Suppose we naively superimpose special relativity on Newtonian physics, and adopt a
naive definition of "inertial worldline", such as a worldline with no locally sensible
acceleration. On that basis we find that there can be multiple distinct "inertial" worldlines
connecting two given events (e.g., intersecting elliptical orbits of different eccentricities),
which conflicts with the special relativistic principle of a unique inertial interval between
any pair of timelike separated events. To press the antinomy analogy further, we could
arrange to have special relativity conclude that each of these worldlines has a lesser lapse
of proper time than each of the others. (If the barber shaves everyone who doesn't shave
himself, who shaves the barber?) Of course, with special relativity (as with set theory) we
can easily block such specific conundrums - once they are pointed out - by imposing one
or more restrictions on the definition of "inertial" (or the definition of a "set"), and in so
doing we make the theory somewhat less naive, but the experience raises legitimate
questions about whether we can be sure we have blocked all possible escapes.
We shouldn't push the analogy too far, since there are obvious differences between a
purely mathematical theory and a physical theory, the latter being exposed to potential
conflict with a much wider class of "external" constraints (such as the requirement to
possess a consistent mapping to a representation of experience). However, when
considering naive set theory's assumption of the existence of sets, and its assertions about
how to manipulate and reason with sets, all in the absence of a comprehensive criteria of
how to identify what can legitimately be called a set, there is an interesting parallel with
special relativity's assumption of the existence of inertial frames and how to reason with
them and in them, all in the absence of a comprehensive framework for deciding what
does and what does not constitute an inertial frame.
It might be argued that relativity is a purely formalistic theory, which simply assumes an
inertial frame is specified, without telling how to identify one. Certainly we can
completely insulate special relativity from any and all conflict by simply adopting this
strategy, i.e., asserting that special relativity avers no mapping at all between it's elements
and the objects of our experience. However, although this strategy effectively blocks
conflict, it also renders the theory quite unfalsifiable and phenomenologically otiose.
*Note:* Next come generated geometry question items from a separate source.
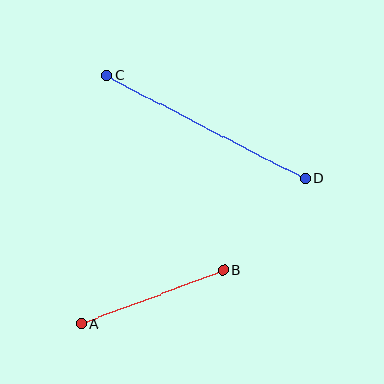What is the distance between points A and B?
The distance is approximately 152 pixels.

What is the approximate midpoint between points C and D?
The midpoint is at approximately (206, 127) pixels.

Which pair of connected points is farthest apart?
Points C and D are farthest apart.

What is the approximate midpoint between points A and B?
The midpoint is at approximately (152, 297) pixels.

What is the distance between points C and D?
The distance is approximately 223 pixels.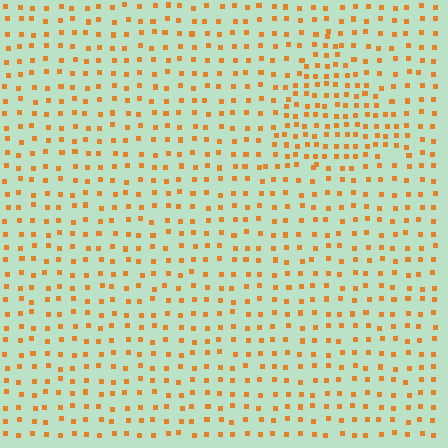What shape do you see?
I see a triangle.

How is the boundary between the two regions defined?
The boundary is defined by a change in element density (approximately 1.8x ratio). All elements are the same color, size, and shape.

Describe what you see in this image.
The image contains small orange elements arranged at two different densities. A triangle-shaped region is visible where the elements are more densely packed than the surrounding area.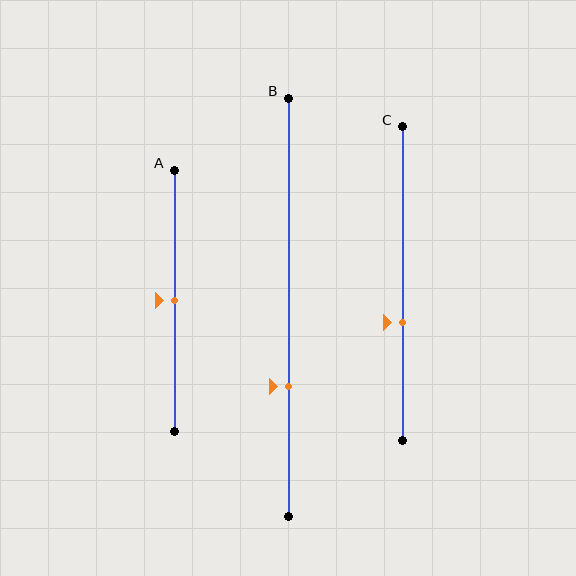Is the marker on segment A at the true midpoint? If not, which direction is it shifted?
Yes, the marker on segment A is at the true midpoint.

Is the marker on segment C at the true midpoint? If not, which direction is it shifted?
No, the marker on segment C is shifted downward by about 12% of the segment length.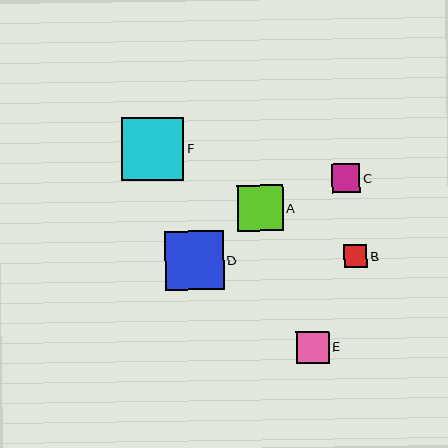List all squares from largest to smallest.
From largest to smallest: F, D, A, E, C, B.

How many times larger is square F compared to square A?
Square F is approximately 1.4 times the size of square A.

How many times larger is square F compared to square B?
Square F is approximately 2.6 times the size of square B.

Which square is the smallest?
Square B is the smallest with a size of approximately 24 pixels.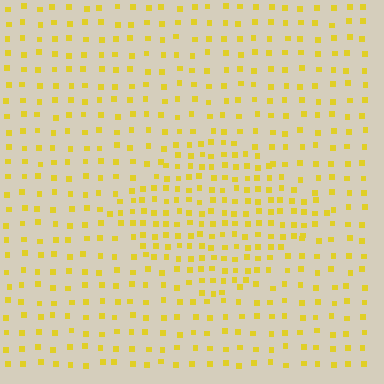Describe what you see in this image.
The image contains small yellow elements arranged at two different densities. A diamond-shaped region is visible where the elements are more densely packed than the surrounding area.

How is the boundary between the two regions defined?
The boundary is defined by a change in element density (approximately 1.8x ratio). All elements are the same color, size, and shape.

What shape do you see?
I see a diamond.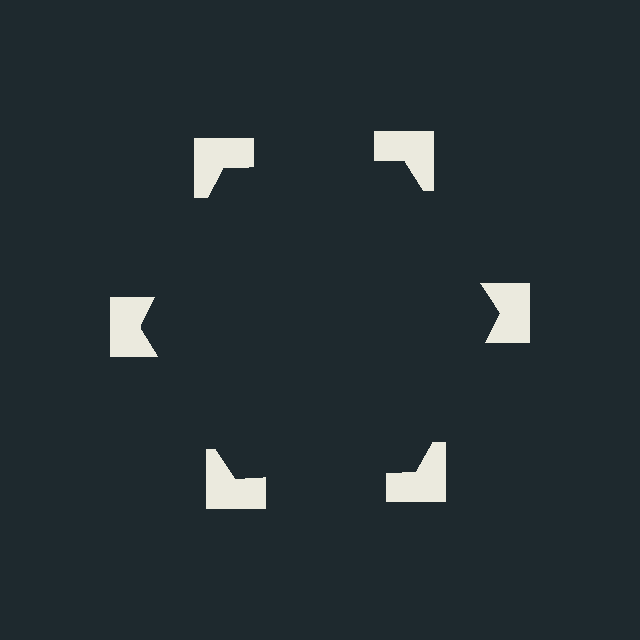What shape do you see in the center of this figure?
An illusory hexagon — its edges are inferred from the aligned wedge cuts in the notched squares, not physically drawn.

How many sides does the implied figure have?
6 sides.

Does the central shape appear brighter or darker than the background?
It typically appears slightly darker than the background, even though no actual brightness change is drawn.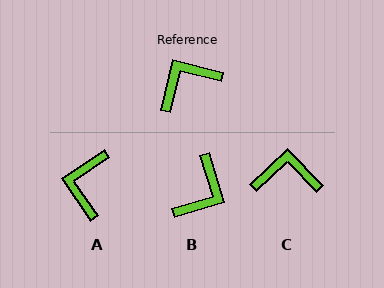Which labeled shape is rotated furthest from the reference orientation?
B, about 149 degrees away.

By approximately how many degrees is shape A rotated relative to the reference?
Approximately 48 degrees counter-clockwise.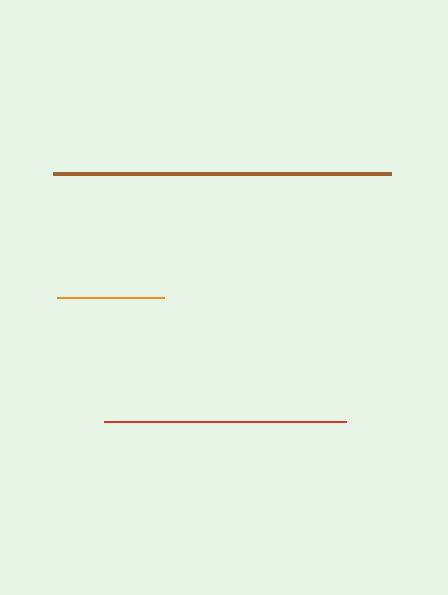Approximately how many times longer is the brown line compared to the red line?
The brown line is approximately 1.4 times the length of the red line.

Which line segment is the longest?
The brown line is the longest at approximately 338 pixels.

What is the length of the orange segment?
The orange segment is approximately 108 pixels long.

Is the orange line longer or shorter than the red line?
The red line is longer than the orange line.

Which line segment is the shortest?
The orange line is the shortest at approximately 108 pixels.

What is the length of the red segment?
The red segment is approximately 242 pixels long.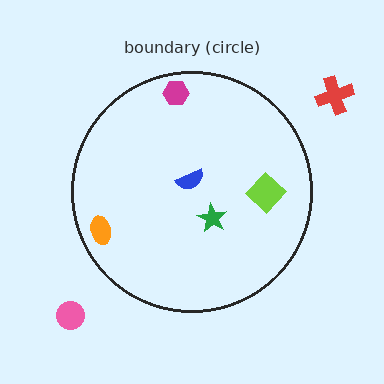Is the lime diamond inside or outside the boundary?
Inside.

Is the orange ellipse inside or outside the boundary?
Inside.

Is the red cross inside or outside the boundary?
Outside.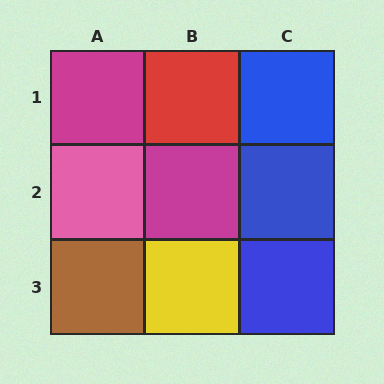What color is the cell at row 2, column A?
Pink.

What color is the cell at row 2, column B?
Magenta.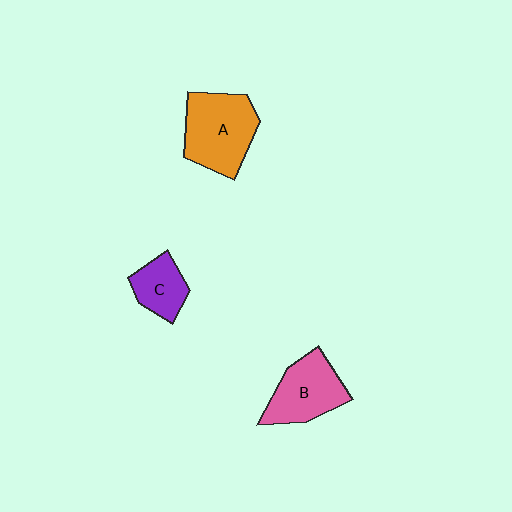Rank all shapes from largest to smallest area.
From largest to smallest: A (orange), B (pink), C (purple).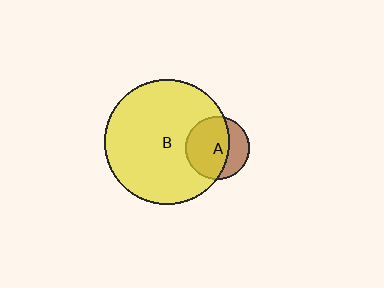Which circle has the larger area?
Circle B (yellow).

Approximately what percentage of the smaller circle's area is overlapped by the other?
Approximately 65%.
Even recognizing the distinction between logical inconsistency and empirical
falsification, we must also remember that the rules of logic and reason are ultimately
grounded in "observations", albeit of a very abstract nature, and mathematical theories no
less than physical theories are attempts to formalize "observations". As such, they are
comparably subject to upset when they're found to conflict with other observations (e.g.,
barbers, gravity, etc.).
It might be argued that we cannot really attribute any antinomies to special relativity,
because the cases noted above (multiply intersecting elliptical orbits, etc) arise only from
attempting to apply special relativistic reasoning to a class of entities for which it is not
suited. However, the same is true of naive set theory, i.e., it works perfectly well when
applied to a wide class of sets, but leads to logically impossible conclusions if we attempt
to apply it to a class of sets that "act on themselves"... just as gravity is found to act on
itself in the general theory. In a real sense, gravity in general relativity is a self-referential
phenomenon, as revealed by the non-linearity of the field equations. Notice that our
antinomies in the special theory arise only when trying to reason with "self-referential
inertial frames", i.e., in the presence of irreducible gravitational fields.
The basic point is that although special relativity serves as the local limiting case of the
general theory, it is not able to stand alone, because it cannot identify the applicability of
its premises, which renders it incapable of yielding definite macroscopic conclusions
about the physical world. By placing all the necessary indefinite qualifiers on the scope
of applicability, we effectively remove special relativity from the set of physical theories.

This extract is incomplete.